Circa 50 anni dopo la morte di Samuel Hahnemann (1943), riconosciuto "inventore" dell'omeopatia, nasceva Fritz Donner. Laureatosi in medicina, Donner seguiva le orme del padre medico e omeopata, praticando egli stesso con convinzione le terapie omeopatiche, viste dalla Germania di Hitler con grande favore. In buona fede ma acuto osservatore, come si leggerà nell'articolo opportunamente riportato su questa rivista, Donner non tardava a riscontrare una vistosa discrepanza tra le premesse teoriche dell'omeopatia e i risultati clinici. Con l'onestà intellettuale che consente alle persone in buona fede di cambiare motivatamente opinione, Donner raccoglieva la sua esperienza negativa in una relazione che solo 50 anni dopo la fine della Seconda guerra mondiale è stata pubblicata senza grande clamore. Leggendone i contenuti, sono rimasto colpito da alcune analogie tra questa e la storia di Edzard Ernst, medico anch'egli germanico nato a Wiesbaden nel 1948. Ernst inizia la sua carriera all'ospedale omeopatico di Monaco e pratica personalmente l'omeopatia e altre terapie alternative. Diventa poi Cattedratico di Medicina Riabilitativa all'Università di Vienna che lascerà, per dirigere nel 1993 il Dipartimento di Medicina Complementare all'Università di Exeter, in Inghilterra, dove successivamente diventerà Direttore della Peninsula Medical School nel 2002. L'esperienza clinica personalmente raccolta e l'attenta analisi dei lavori e delle pubblicazioni degli omeopati impongono a Ernst di assumere precise posizioni al riguardo. La più emblematica è quella contenuta in una lettera urgente alla Royal Pharmaceutic Society affinché i venditori di preparati omeopatici avvertano che non c'è evidenza che i loro rimedi abbiano alcun effetto specifico sugli esseri umani. E aggiunge ciò che riporto alla lettera: «Lasciamo pure che la gente faccia quello che crede, ma diciamo loro però la verità circa ciò che stanno acquistando. Questi trattamenti sono biologicamente non plausibili e i test clinici circa la loro efficacia hanno dimostrato che essi non fanno proprio nulla nell'uomo» (su quest'ultima affermazione non sono d'accordo perché viene sottovalutata l'importanza non certo marginale dell'effetto placebo).

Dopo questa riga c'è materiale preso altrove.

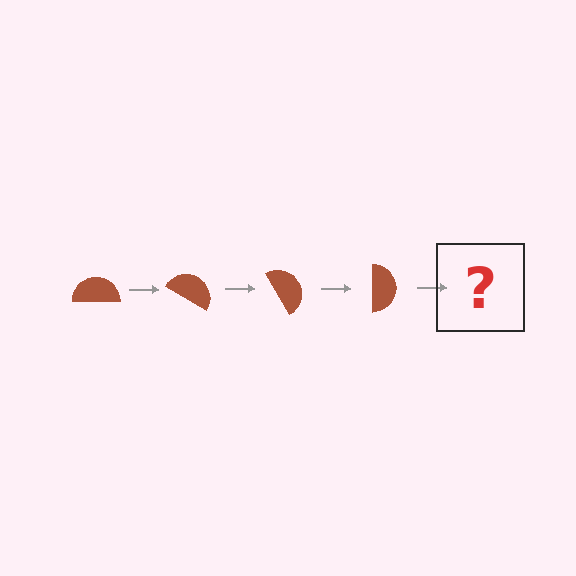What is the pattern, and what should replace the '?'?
The pattern is that the semicircle rotates 30 degrees clockwise each step. The '?' should be a brown semicircle rotated 120 degrees clockwise.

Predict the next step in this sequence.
The next step is a brown semicircle rotated 120 degrees clockwise.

Il percorso professionale fatto dal dott. Donner mi fa inoltre ricordare l'editoriale pubblicato dalla rivista Lancet nel 2005 titolato "La fine dell'omeopatia", a commento di una revisione di numerosi studi attuati con trattamenti sia convenzionali che omeopatici, che concludevano per la natura placebica delle terapie omeopatiche. L'editoriale deplorava con forza «il fatto che il dibattito [sulla efficacia dell'omeopatia] continui ancora a dispetto di 150 anni di riscontri sfavorevoli», sostenendo pure che ai giorni nostri «i dottori dovrebbero essere leali e onesti con i loro pazienti circa la non efficacia [specifica] della omeopatia». Nonostante ciò, la querelle "serve/non serve" continua illogicamente, e non senza danni, grazie ad una promozione dell'omeopatia sui media così martellante da soverchiare ogni informazione scientifica corretta. Non a caso, su un numero del 2008 di JAMA, il giornale dell'associazione dei medici americani, la dottoressa Eugenia Chan scrive: «In definitiva, una cresciuta attenzione e un rigoroso approfondimento delle prove [di una terapia] sarà di beneficio per i pazienti e per le loro famiglie. Il tempo per la cattiva scienza, sia essa medicina convenzionale o non convenzionale, è scaduto."
Per concludere, quando l'omeopatia nasceva, la medicina convenzionale era più pericolosa che benefica e il tentativo di un approccio "alternativo" meno aggressivo e meno a rischio di effetti collaterali poteva forse avere una giustificazione. Oggi però esistono criteri di valutazione di efficacia e sicurezza di un trattamento, anche se ulteriormente migliorabili, che già hanno fatto progredire enormemente l'efficacia delle cure e hanno sempre meglio definito i fattori causali e i meccanismi con cui le malattie si sviluppano. Da questi progressi non può prescindere né la medicina alternativa, né la medicina scientifica, che certo non difetta anch'essa di qualche scheletro nell'armadio. Come recitava una lapidaria messa a punto sul New England Journal of Medicine di qualche anno fa, non esistono due medicine ma una soltanto, quella che si basa sulle prove e non su asserzioni e su eventi aneddotici, anche se enfatizzati da testimonial famosi ma tutt'altro che esperti di biologia e medicina, come il già ricordato Hitler o l'ineffabile Principe Carlo d'Inghilterra notoriamente impegnato in ben altri campi.